If you love pearls, lace and tulle, you would have loved Gertrude Oliver's wedding gown. It had copious amounts of both, placed over white satin. The dress was ankle-length, but the train very long. It was rather simple in overall style, "made along old-fashioned lines," but heavily embroidered.
Gertrude, one of South Bend's most famous young women, was the second of four children born to J.D. Oliver, president of Oliver Chill Plow Works, and his wife Anna.
Her marriage to Charles Frederick Cunningham on September 30, 1916 was the talk of the town.
The Saturday night wedding took place at the First Presbyterian Church (now the Ambassadors for Christ Church), downtown at the corner of Washington and Lafayette streets. If you were in the wedding, you were somebody.
"Perhaps no event of recent seasons has equaled in brilliancy the marriage of Miss Gertrude Wells Oliver..." began the account in the Society News of the South Bend Tribune two days later.
Gertrude, just a few weeks short of her 28th birthday, had seven bridesmaids, all dressed in gowns of taffeta but in different shades of pink, from palest pink to deep rose.
And wow, did they decorate the church. According to the newspaper article, the altar "was transformed into a dense garden of fall lilies and greenery, a great central palm spreading its leaves almost to the ceiling and completely screening the choir loft."
Similarly transformed were the two aisles that lead to the altar of the church. The bride and her bridesmaids walked ceremoniously under "a pergola effect" created by ropes of asparagus fern stretched diagonally between tall white pillars, placed at intervals at the end of each aisle.
Lilies were everywhere-on the altar, on the pews and hanging from those tall pillars. The bride carried a bouquet of lilies and sweetheart roses and her bridesmaids carried bouquets of pink roses.
If the church was packed with people that night, even more so was Copshaholm, J.D and Anna's home on the west side of town. About 1,000 people were invited to the reception there.
"Guests would have been everywhere, except for the kitchen which would have been a beehive of activity," says David Bainbridge, senior curator for the Center for History. "And of course, it was a very 'in' crowd since J.D. was an international businessman. He had been to the White House several times, and Anna, Gertrude's mother, came from one of the oldest families in New York state. There were probably a good number of millionaires."
Those well-heeled guests would have entered through the front door and greeted the new married couple in the main room of the house-transformed, like the church, into a dense garden with greenery and lilies and cleared of all furniture.
Although there are no records of what food was served, we do know where and how it was served.
"The buffet dinner was served in the library and dining room, and they would have used all sections of the table, which is a total of six leaves," says Bainbridge.

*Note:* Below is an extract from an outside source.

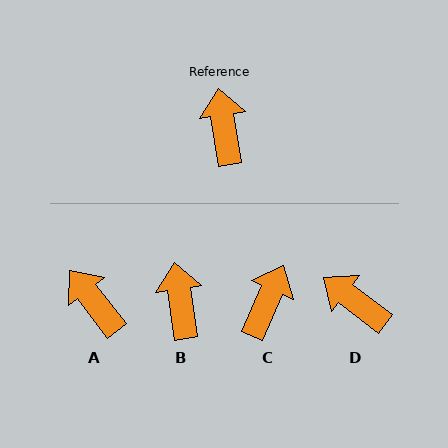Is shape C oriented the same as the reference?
No, it is off by about 33 degrees.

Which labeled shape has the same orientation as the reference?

The wedding cake was placed at one end of the table, but there are no records indicating what kind of cake Gertrude decided on or who would have designed or baked it.
"The cake could have come from Chicago, or it might have come from a local caterer," says Bainbridge. "There were a lot of local bakers at that time that did some very sophisticated things."
Someone must have thought the cake was quite grand, though, because a piece of it still exists. The brownie-sized portion, which now looks like a small dried brick, is stored in a small box and kept at Copshaholm. It is not part of any display at the Center for History.
At some point in the evening, the Blackstone Hotel (Chicago) orchestra started playing. The strains of a syncopated ragtime melody might have signaled to everyone that dancing had begun in the third-story ballroom.
Ballroom dancers might have done the turkey trot, a camel walk, a fast fox trot, or even the very newest of dances-the tango. Little did they know that this was the last time the ballroom would be used for dancing on a grand scale.
The gardens-now the site of many weddings-would have been full with lillies, fall clematis and pink roses along the walkways. Wedding guests would have strolled through them, admiring the immaculately-kept flower beds, and the sound of a working fountain.
Not much is known about the photographer for Gertrude's wedding. "There aren't a lot of photos because it was harder to take them back then. The technology for taking photos out of a studio had not been developed," says Bainbridge.
And they're not in color, because that technology had not been developed. The colors come alive, however, through details in the newspaper article, which talks about the yellow chrysanthemums used on the dining table, and Kilarney roses in the rose parlor.
The article also tells us that the new Mr. and Mrs. Cunningham made their future home in Lowell, Mass., where he worked for the United States Cartridge Company. (The two met in South Bend while he was working for another company and assigned to install an efficiency system at Studebaker.)
In their Massachusetts home, they would have used the gifts of silver and china given to them at the wedding reception. Those wrapped gifts were displayed in a room?probably a bedroom-adjoining the third-floor ballroom, while people danced, ate, conversed and congratulated the new couple.
In 1918, the Cunninghams moved back to South Bend because Mr. Cunningham became secretary and works manager for Oliver Chilled Plow Works.
But on the day of the wedding-as it is with all weddings-the focus was on flowers, the dresses, the food, the family and all their friends as they celebrated the new union.